According to Tanner, one of the most effective ways to do this is by using social media stars and bloggers—often referred to as key opinion leaders (KOLs) in China. “Advocacy-based marketing is one of the most powerful, cost-effective, but highly underutilized strategies,” he says.
KOLs are effective in China because it is a “high-context culture,” according to Elijah Whaley, Chief Marketing Officer of influencer agency Parklu. This means that people identify strongly with groups, peers and people they recognize.
One of the most dramatic demonstrations of the power of influencer marketing happened by chance in 2012, when Chinese actress Yao Chen married in Queenstown, New Zealand. The country was mentioned over 2.4 million times on Chinese social media and received a huge spike in Chinese tourists in the weeks following the wedding.
Airbnb also used influencers to great effect during its marketing push in China last year. The company racked up 2 million mentions on the WeChat social media app on the first day of the campaign.
However, this kind of strategy can be costly. “Travel is particularly tough for influencers and brands simply because of the costs—flights, hotels, activities and then paying the influencer on top of that,” Whaley explains.
Brands with a smaller budget can also attract millennials by producing high-quality content. Zanadu’s Wang says that content marketing has played a huge role in helping his company to double revenues every year since 2012.
“We have a high emphasis on producing quality content—it is a cornerstone of our whole business,” he says. “We produce a lot of content and we benefit tremendously from that.”
A key platform to focus on is Mafengwo, a travel app popular among China’s millennials. Mafengwo is often described as China’s answer to TripAdvisor, but it is more of a combination of TripAdvisor, Instagram and Booking.com because it blends user-generated content with booking and social media features.
“If someone mentions some specific hotel in their travel review, you will be able to book that exact hotel on Mafengwo,” says Geng.
PR firm China Travel Outbound, on the other hand, has found that more old-school methods can still be effective. The agency says that a sales mission can help increase business by making a destination known to tour operators and online platforms.
A three-day sales mission to Beijing helped Royal Museums Greenwich in London increase Chinese visitor numbers by 74%, thanks to the meetings it held with local travel agents, tour operators, travel journalists and student specialists.
Getting “China Ready”
Ultimately, the best strategy may be to make sure that a destination is as comfortable as possible for Chinese guests, because China’s millennials are coming whether you’re advertising to them or not. By 2025, Chinese tourists will make 220 million overseas trips a year and spend $450 billion, according to a Goldman Sachs forecast.

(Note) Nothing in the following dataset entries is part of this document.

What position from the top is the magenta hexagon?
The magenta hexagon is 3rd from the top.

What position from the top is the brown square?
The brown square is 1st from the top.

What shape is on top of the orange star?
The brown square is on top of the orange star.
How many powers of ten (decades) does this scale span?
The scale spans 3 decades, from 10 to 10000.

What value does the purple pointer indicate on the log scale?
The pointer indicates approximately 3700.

Even making small changes like allowing travelers to use WeChat Pay and Alipay can make a big difference. “One of my favorite examples is Finnair, which started accepting Alipay for onboard sales on China flights, including duty free,” says Tanner. “They saw sales increase 200% in a few months.”

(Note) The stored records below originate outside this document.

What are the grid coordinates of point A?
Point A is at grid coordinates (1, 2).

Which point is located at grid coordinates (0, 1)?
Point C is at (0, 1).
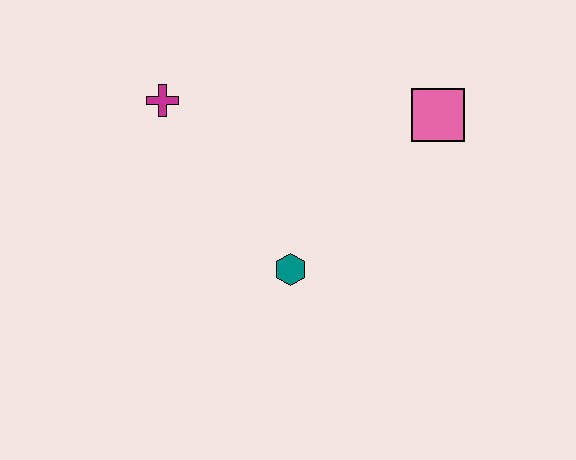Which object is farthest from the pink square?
The magenta cross is farthest from the pink square.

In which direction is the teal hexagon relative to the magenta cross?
The teal hexagon is below the magenta cross.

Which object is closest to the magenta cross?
The teal hexagon is closest to the magenta cross.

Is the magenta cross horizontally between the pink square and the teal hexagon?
No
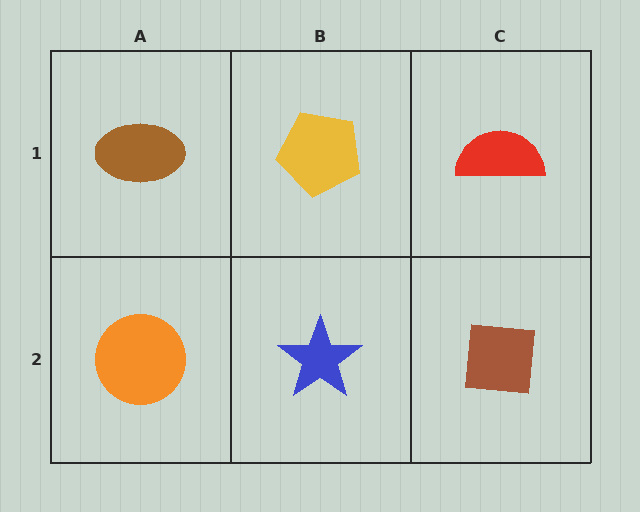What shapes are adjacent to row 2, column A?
A brown ellipse (row 1, column A), a blue star (row 2, column B).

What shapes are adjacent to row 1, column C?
A brown square (row 2, column C), a yellow pentagon (row 1, column B).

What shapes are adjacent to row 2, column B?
A yellow pentagon (row 1, column B), an orange circle (row 2, column A), a brown square (row 2, column C).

Ensuring Wi-Fi is widely available is also essential, so that Chinese visitors are able to share their experiences in real time on social media. Monitoring and responding to comments on Chinese review sites is another valuable activity, as it provides insight into what Chinese visitors like and don’t like about services and products.
Millennials like Geng are unlikely to shake off the travel bug any time soon. “I think traveling is a good way to release stress,” she says. “Going somewhere new can reset my brain and I can forget about work for a while, so when I come back I feel like I’m recharged.”